Possibly because a large number of organisations don't really have a good system for capturing somethings as "messy" as notes.
I'm not big on note taking myself, but when I do, the things I capture is very different from the version I put into the official documentation.
There is a good article: A rational design process, how and why to fake it.[1] Basically how we reach our goal and how we present them are two different things. The personal notes have the details on failures, wrong turns and alternative ideas, the official documentation won't have that.
Confluence search is very good.... At finding stuff in PDFs. Search in Confluence is bonkers. Super easy to locate term, know to only exist in one document, and Confluence will return that one PDF that someone uploaded, which for some reason also have that term. It's odd that the search is so poor at searching Confluence pages, yet so good at searching PDFs.
> Possibly because a large number of organisations don't really have a good system for capturing somethings as "messy" as notes.
To build upon this point, there's a problem that writing docs is a thankless job: those who benefit from it do so silently, whereas those who selflessly shared notes later can find themselves involved in issues they have no involvement.
Because it's less friction to put it there? Because only he can find it in the sparse context it lives in? Because he can use it then for multiple projects, and might he change, multiple companies? Because that way it's his and not the companies? Imagine leaving a job and all you learned stays at that job instead of with you?
I started doing this, because my company goes through too many re-orgs and tool changes. If I capture it in my personal notes, I don't have to worry about re-doing everything when the org changes, or losing something I may need if I'm moves away from the area where those notes were kept.
I'd love to have a universal shared notes system for the whole team, but it's proven unrealistic when seeing how things work over decades.
With my former team I wrote 90% of the documentation. A while after I left they had to migrate their docs to a new system, and used it as an opportunity to clean up. I went back to try and reference a 20 page doc I wrote, going very in depth on a topic during a period where I was deep into it. Gone. I wish I had kept my own copies instead of relying on the shared platform. There was still a lot of good and relevant information in that document, but the people going through it lacked the knowledge and context to see it. There have been many examples like this.
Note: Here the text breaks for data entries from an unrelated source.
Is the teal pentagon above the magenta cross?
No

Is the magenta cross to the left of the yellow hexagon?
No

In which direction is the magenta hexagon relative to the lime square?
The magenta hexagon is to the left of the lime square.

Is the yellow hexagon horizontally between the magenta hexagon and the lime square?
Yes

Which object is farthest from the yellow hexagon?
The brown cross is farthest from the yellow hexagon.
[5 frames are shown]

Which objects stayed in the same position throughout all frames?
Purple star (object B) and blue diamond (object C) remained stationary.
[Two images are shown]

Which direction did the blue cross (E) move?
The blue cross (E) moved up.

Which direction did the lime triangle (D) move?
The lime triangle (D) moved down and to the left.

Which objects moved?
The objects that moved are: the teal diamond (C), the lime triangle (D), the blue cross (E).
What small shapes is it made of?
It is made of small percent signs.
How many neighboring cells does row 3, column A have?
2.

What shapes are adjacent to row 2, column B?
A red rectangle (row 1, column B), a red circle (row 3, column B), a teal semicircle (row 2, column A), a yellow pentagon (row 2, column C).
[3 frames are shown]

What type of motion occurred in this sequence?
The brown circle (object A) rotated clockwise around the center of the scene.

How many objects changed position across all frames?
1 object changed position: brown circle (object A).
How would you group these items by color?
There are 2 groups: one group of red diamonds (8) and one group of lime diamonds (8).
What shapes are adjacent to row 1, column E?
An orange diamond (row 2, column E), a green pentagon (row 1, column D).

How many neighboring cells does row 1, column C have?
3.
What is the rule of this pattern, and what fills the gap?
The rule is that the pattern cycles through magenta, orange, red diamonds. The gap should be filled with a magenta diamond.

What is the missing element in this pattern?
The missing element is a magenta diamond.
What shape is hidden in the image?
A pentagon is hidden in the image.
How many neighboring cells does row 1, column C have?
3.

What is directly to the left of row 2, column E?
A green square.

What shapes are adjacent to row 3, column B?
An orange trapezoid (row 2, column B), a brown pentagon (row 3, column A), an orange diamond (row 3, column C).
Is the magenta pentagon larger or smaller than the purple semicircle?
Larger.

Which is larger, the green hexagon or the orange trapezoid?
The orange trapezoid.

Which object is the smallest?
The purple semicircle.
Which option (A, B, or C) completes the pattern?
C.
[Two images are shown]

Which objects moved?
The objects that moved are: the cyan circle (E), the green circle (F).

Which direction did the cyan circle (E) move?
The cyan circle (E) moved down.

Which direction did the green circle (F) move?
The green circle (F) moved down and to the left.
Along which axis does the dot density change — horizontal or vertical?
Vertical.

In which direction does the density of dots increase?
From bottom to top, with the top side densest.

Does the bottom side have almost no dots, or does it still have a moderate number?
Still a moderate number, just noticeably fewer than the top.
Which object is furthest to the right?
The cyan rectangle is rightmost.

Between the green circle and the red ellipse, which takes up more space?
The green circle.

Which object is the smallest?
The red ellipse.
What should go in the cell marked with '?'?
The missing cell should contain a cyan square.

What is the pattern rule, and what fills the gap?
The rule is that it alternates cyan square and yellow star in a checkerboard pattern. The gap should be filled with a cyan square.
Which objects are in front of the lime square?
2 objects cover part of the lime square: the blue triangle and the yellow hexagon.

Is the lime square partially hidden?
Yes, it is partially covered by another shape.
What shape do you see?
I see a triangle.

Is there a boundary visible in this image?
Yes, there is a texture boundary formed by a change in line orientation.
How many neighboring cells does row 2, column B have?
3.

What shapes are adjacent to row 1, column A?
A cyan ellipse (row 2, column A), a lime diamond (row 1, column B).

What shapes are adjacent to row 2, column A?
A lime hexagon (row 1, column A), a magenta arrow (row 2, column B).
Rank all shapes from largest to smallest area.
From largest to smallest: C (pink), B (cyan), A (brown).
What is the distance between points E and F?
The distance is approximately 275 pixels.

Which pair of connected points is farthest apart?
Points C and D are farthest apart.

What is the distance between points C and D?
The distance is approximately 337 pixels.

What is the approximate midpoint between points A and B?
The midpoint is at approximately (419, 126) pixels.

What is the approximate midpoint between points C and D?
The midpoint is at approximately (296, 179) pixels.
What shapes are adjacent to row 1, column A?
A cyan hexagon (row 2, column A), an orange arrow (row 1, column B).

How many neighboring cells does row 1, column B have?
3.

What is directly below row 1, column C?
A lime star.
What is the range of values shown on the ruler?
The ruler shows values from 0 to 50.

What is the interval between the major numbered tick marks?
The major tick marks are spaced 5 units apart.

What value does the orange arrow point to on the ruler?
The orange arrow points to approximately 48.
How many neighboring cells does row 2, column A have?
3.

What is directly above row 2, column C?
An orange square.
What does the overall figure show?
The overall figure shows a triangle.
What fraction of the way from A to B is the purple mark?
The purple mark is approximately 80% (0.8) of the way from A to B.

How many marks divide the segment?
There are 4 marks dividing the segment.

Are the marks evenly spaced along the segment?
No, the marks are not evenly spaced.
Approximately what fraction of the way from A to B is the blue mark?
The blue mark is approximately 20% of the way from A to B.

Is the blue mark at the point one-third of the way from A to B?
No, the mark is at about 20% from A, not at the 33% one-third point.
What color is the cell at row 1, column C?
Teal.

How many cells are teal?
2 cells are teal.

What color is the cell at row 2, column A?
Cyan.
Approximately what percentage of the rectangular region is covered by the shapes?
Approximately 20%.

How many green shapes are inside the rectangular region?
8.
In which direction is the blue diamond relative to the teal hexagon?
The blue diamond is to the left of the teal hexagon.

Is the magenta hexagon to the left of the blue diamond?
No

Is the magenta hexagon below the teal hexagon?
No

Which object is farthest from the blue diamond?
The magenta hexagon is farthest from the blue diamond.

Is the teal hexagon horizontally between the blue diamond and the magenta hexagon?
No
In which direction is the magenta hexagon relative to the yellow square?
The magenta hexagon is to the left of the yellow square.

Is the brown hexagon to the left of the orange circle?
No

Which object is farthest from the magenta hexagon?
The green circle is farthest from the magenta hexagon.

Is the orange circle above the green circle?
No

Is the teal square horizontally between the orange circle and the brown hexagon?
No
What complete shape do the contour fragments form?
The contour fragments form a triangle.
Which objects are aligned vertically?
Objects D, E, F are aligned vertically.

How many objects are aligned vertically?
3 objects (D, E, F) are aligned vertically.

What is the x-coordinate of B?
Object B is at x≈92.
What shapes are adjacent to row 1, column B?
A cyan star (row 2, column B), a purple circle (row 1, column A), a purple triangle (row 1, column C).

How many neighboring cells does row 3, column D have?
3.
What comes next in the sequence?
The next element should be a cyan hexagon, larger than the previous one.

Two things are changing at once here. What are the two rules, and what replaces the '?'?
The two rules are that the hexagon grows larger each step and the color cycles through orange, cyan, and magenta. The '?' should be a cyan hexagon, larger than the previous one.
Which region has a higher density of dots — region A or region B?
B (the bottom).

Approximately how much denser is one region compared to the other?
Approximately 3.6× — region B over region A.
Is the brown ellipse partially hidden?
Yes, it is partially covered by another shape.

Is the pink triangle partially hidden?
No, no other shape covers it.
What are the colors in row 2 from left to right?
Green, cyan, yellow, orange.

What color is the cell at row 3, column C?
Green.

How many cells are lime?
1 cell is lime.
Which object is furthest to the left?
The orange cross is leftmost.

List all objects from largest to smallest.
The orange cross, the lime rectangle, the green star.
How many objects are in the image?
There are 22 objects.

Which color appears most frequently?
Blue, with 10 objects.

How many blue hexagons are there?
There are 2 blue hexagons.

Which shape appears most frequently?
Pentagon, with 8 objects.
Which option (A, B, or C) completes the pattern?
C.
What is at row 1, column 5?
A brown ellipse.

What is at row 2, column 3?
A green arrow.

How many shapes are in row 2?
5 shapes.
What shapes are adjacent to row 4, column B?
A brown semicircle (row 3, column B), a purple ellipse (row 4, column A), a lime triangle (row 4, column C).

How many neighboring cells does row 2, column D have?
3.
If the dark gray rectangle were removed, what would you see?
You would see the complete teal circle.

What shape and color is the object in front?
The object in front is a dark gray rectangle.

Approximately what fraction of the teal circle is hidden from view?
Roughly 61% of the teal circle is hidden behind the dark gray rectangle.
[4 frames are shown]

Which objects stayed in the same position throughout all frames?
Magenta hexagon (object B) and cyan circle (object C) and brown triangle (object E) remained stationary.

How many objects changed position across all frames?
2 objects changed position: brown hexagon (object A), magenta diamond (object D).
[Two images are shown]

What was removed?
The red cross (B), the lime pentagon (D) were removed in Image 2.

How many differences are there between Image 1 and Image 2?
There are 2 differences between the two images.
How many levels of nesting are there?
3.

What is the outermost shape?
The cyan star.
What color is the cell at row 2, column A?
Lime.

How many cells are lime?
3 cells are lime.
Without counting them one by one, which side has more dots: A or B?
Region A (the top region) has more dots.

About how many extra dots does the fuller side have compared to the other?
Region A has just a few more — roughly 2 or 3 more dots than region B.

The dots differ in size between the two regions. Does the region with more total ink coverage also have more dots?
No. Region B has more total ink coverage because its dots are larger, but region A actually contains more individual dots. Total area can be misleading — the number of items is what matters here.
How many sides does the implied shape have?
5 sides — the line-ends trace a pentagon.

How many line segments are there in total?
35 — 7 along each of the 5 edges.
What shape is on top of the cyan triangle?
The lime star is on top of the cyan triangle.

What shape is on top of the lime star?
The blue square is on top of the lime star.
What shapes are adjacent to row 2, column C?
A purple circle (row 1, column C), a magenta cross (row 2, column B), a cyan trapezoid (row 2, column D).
There are also things that don't seem like they deserve a note in a formal system. One day thing X broke and we found out we had to talk to person Y to fix it. No one else thought to write it down, but I did. It broke again yesterday, and I was able to quickly bring up the name of who to talk to, while everyone else just tried to remember and hunted through their chat history. Search of my local notes (in Obsidian) works much better than Confluence. The low friction also means it's easy to drop stuff in, even if it might not be that useful. The friction on Confluence is higher. I tried keeping all my notes in there once, so I could easily share them with others if/when needed, but it was too much effort, and only a matter of time before it goes away and we move to something else (that's happening to some degree right now).
Because then it spares you the maintenance of bullshit? The moment you put something public, there are 10 wise-asses that will start bikeshedding about MD flavor, where to put it, who maintains it, can we automate it, can you update this, can we expand it, etc.